October 16, 2018
We’ve launched a new Low-Income Housing Tax Credit (LIHTC) Investment Fund with Enterprise Community Investment—to help create and preserve affordable rental homes across the nation. The Fund marks our re-entry into LIHTC equity investing—as part of our Duty to Serve commitment to ramp up our support of underserved markets.
“We’re pleased to announce our first LIHTC Fund in nearly a decade,” said David Leopold, Freddie Mac Multifamily vice president for Targeted Affordable Sales & Investments. “Our investments will provide highly targeted affordable housing to some of the most underserved communities in the country.”

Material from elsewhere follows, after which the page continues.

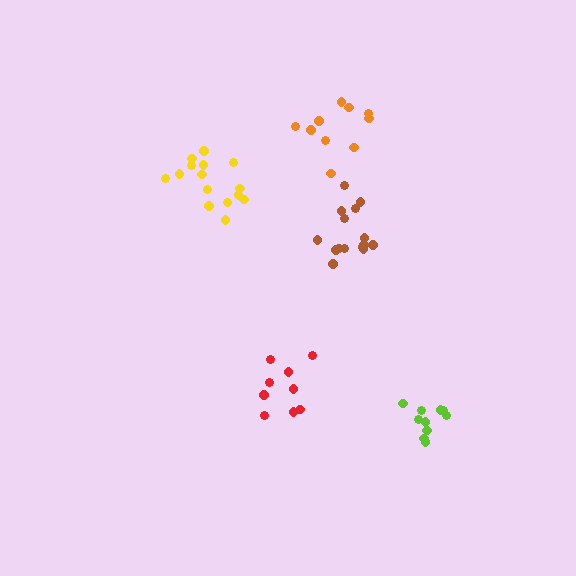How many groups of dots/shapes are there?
There are 5 groups.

With the Enterprise Fund alone, we expect to provide as much as $100 million to help communities in need. Our partnership with Enterprise and other syndicators will focus on underserved areas and types of transactions that need strengthening: such as rural communities, properties financed with 4 percent housing credits, and housing developments that provide intensive support services to their residents.
The Fund’s first investment will help build housing in Summit County, Colorado, a rural area west of Denver. Wintergreen West will provide 40 new apartment homes for people who make between 30 and 60 percent of Area Median Income (AMI).
Many of these County residents help provide services for ski vacationers—in an area where ski rental homes may be plentiful, but affordable housing is scarce.
In addition to Enterprise, we’ve created funds with other LIHTC syndicator partners: Hudson Housing Capital and Boston Financial Investment Management, with several more to follow.
Our Hudson kick-off project is in fast-growing San Antonio, where Freddie Mac is investing $18 million of LIHTC equity in Lord Road Apartments — for residents earning 50-60 percent of AMI. Not only are we providing equity, we’re also offering financing on the debt side through our flagship Tax-Exempt Loan.
With Boston Financial Investment Management, we recently closed on an equity investment in a Duty to Serve rural area in Russellville, Arkansas—75 miles from Little Rock. The financing will help the Sponsor acquire and rehabilitate a project-based Section 8 property. Improvements will include: installing new energy efficient windows; adding dishwashers and microwaves; remodeling the leasing office to include a community room, fitness center, business center, library and laundry room; and converting six units to make them accessible for residents with disabilities.
We’re excited to be back in the LIHTC investment market — to make a difference across the nation for thousands of working families struggling to find a nice and affordable place to live.
Read more about our re-entry into the LIHTC equity investment market and Enterprise Fund in a recent HousingWire article.
As the top funder of affordable housing in the U.S., we innovate to serve the needs of the market — and work to tackle the nation’s most persistent housing challenges. Through our Duty to Serve commitment with the Federal Housing Finance Agency, we focus on rural and manufactured housing and preserving more affordable housing for renters nationwide.